Du sexe tous les jours, pour du sperme de qualité
Des rapports sexuels quotidiens pourraient améliorer sensiblement la qualité de la semence masculine et les chances de grossesse, indique un chercheur australien qui a récemment présenté les résultats de ses travaux lors du congrès annuel de la Société européenne de reproduction humaine et d'embryologie.
Bien que les chances de grossesse soient maximales lorsqu'une relation sexuelle a lieu le jour de l'ovulation, les spécialistes ignoraient si la fréquence des accouplements dans les jours précédents pouvait jouer un rôle dans la fécondation.
Dans une étude préliminaire, David Greening - obstétricien, gynécologue et spécialiste en fertilité dans une clinique de Wollongong, en Australie - a voulu vérifier si la fréquence des éjaculations pouvait améliorer la qualité des spermatozoïdes.
Pour cela, David Greening a sélectionné 118 hommes dont le sperme présentait un indice de fragmentation de l'ADN relativement élevé.

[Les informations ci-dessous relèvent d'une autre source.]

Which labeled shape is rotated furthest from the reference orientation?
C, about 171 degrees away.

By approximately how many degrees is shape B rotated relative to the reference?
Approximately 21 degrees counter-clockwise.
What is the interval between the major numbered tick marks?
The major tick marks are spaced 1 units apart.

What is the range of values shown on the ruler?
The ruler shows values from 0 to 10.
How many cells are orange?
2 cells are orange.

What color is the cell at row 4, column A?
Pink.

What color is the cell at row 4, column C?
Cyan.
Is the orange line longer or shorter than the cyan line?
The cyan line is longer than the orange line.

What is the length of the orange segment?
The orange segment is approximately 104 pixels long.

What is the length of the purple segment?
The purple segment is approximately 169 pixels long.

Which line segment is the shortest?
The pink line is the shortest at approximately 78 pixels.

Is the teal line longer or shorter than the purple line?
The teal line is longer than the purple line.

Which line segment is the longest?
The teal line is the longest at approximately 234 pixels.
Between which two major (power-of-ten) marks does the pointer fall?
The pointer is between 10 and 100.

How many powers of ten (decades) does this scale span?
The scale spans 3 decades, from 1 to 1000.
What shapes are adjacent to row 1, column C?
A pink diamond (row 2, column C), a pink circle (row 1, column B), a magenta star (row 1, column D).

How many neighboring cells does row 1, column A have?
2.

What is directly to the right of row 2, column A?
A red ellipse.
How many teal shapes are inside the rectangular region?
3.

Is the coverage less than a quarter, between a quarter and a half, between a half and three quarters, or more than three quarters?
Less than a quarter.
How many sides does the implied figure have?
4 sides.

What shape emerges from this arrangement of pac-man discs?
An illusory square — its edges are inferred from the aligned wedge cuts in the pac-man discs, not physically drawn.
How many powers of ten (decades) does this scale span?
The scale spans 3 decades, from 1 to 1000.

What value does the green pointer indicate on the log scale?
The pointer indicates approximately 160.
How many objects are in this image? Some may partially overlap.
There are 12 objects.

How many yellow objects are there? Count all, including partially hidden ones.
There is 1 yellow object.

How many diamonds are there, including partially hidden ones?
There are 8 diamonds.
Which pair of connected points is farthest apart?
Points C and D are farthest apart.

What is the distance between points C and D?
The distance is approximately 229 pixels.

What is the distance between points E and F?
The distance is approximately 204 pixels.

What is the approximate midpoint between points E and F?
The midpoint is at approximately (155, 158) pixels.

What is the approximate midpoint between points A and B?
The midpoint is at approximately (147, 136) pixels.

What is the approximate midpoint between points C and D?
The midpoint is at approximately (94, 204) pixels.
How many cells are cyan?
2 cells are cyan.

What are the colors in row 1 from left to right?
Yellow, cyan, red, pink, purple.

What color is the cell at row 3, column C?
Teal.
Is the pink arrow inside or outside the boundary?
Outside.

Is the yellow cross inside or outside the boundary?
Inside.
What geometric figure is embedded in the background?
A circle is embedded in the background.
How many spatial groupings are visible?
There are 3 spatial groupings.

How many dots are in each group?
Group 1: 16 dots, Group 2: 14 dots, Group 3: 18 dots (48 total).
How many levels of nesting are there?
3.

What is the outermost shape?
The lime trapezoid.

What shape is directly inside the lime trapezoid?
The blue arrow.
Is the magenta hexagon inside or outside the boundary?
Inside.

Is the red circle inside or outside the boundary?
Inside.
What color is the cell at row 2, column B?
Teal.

Selon les critères utilisés par Greening, un sperme est de bonne qualité si l'indice de fragmentation de l'ADN est compris entre 15% et 24%, de qualité passable entre 25 et 29%, et de faible qualité si l'indice est supérieur à 29%.
Les participants de l'étude devaient d'abord fournir un échantillon de sperme récolté après trois jours d'abstinence. Ils devaient ensuite éjaculer quotidiennement pendant sept jours consécutifs, après quoi ils fournissaient un second échantillon de sperme pour l'étude.
Pour l'ensemble des sujets, une semaine d'activité sexuelle quotidienne a fait chuter l'indice de fragmentation de l'ADN des spermatozoïdes de 34% à 26% (de faible à passable selon les critères adoptés).
Les résultats montrent en outre que 96 des 118 hommes (81%) ont eu une chute moyenne de 12% dans leur indice de fragmentation, mais que les 22 sujets restants (19%) ont vu leur indice augmenter de près de 10% en moyenne.
D'après David Greening, la diminution de l'indice de fragmentation de l'ADN s'expliquerait par le fait que les spermatozoïdes séjournent moins longtemps dans le canal déférent et l'épididyme, où ils peuvent être exposés à des agents susceptibles d'endommager leur ADN. Le chercheur australien n'a toutefois pas d'explication satisfaisante qui tiendrait compte de l'augmentation de l'indice de fragmentation chez une minorité des participants de l'étude.
David Greening note également que si des éjaculations plus fréquentes diminuent le volume et la concentration du sperme, la mobilité des spermatozoïdes semble toutefois être légèrement améliorée.
Cette étude suggère donc que rapports sexuels plus fréquents pourraient augmenter la qualité du sperme. Des études précédentes ayant montré qu'il existait un lien entre l'indice de fragmentation de l'ADN des spermatozoïdes et les chances de grossesse, David Greening estime avoir trouvé un outil supplémentaire pour favoriser la fertilité.
«Il semble raisonnable de conclure que les couples (dont le partenaire masculin) possède une semence relativement normale devraient avoir des relations sexuelles quotidiennes pendant une période allant jusqu'à une semaine avant l'ovulation».
Pour aller plus loin:
- Société européenne de reproduction humaine et d'embryologie (European Society of Human Reproduction and Embryology) et communiqué.
- Indice de fragmentation de l'ADN sur le site de FivFrance.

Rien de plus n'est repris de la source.